God hardened Pharaoh so that his name would “be proclaimed in all the earth.” (Romans 9:17)—this proclamation is the Gospel.

God hardened Israel in judgment (Romans 11:7-10). Paul quotes the curses of Deuteronomy (29:4), showing that this is a work of the Law. And then explicitly raises the question of whether this hardening is for the purpose of Israel’s damnation—and denies it:

So I ask, did they stumble in order that they might fall? By no means! (Romans 11:11)

Instead, the purpose of this work of the Law (the hardening of Israel) was to lead the Gentiles to Christ:

Rather, through their trespass salvation has come to the Gentiles, (Romans 11:11)

And so make Israel jealous:

…so as to make Israel jealous. (Romans 11:11)

So that, in turn, Israel themselves would be led to Christ as well:

…in order somehow to make my fellow Jews jealous, and thus save some of them. (Romans 11:14)

Paul is saying that God’s hardening of some (a judicial/legal response to sin) does have a purpose. But this purpose is not to “illustrate” the principle of free election as Calvin claims that by “giv[ing] to some what he denies to others” (Calvin’s Institutes 3.21.1). But Paul is actually very careful to always attribute the assurance that God is gracious to me (i.e. faith) to God’s mercy, never to his judgment.

In contrast to Calvin, Paul says that the purpose of God’s work of the Law and hardening is so that the Gospel may go out to all and that all may be saved. And by chapter 11, Paul even explicitly says that God’s goal is for the Gospel to return those who were at one time hardened so they may also be saved.

Why are some people not saved?

Paul says some people are not saved purely because of their own unbelief:

They were broken off because of their unbelief, (Romans 11:20)

Unbelief is not “believing the wrong things” or “not believing something” but is trust in yourself, rather than trusting in Christ:

they did not pursue it by faith, but as if it were based on works. (Romans 9:32)

In contrast, Calvin locates the reason for unbelief in God’s decision before the beginning of time:

the eternal decree of God, by which he determined with himself whatever he wished to happen with regard to every man (Calvin’s Institutes 3.21.5)

But nowhere in Romans 9-11 does Paul say this.

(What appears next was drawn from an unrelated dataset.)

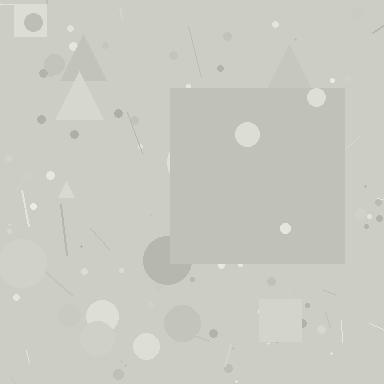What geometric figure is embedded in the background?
A square is embedded in the background.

Paul never says unbelief is because God chose people not to be saved or does not want them to be saved. In fact, he explicitly says the opposite. God has patiently and genuinely held out open hands to unbelievers:

“All day long I have held out my hands to a disobedient and contrary people.” (Romans 10:21)

Why did God choose the physical nation of Israel?

Paul explains that God chose the physical nation of Israel so that the “purpose” of God’s election would continue (Romans 9:11). God’s “purpose” is for the Gospel to be preached to all (Romans 9:17), and ultimately for all to receive mercy:

they too have now been disobedient in order that by the mercy shown to you they also may now receive mercy. For God has consigned all to disobedience, that he may have mercy on all. (Romans 11:31-32)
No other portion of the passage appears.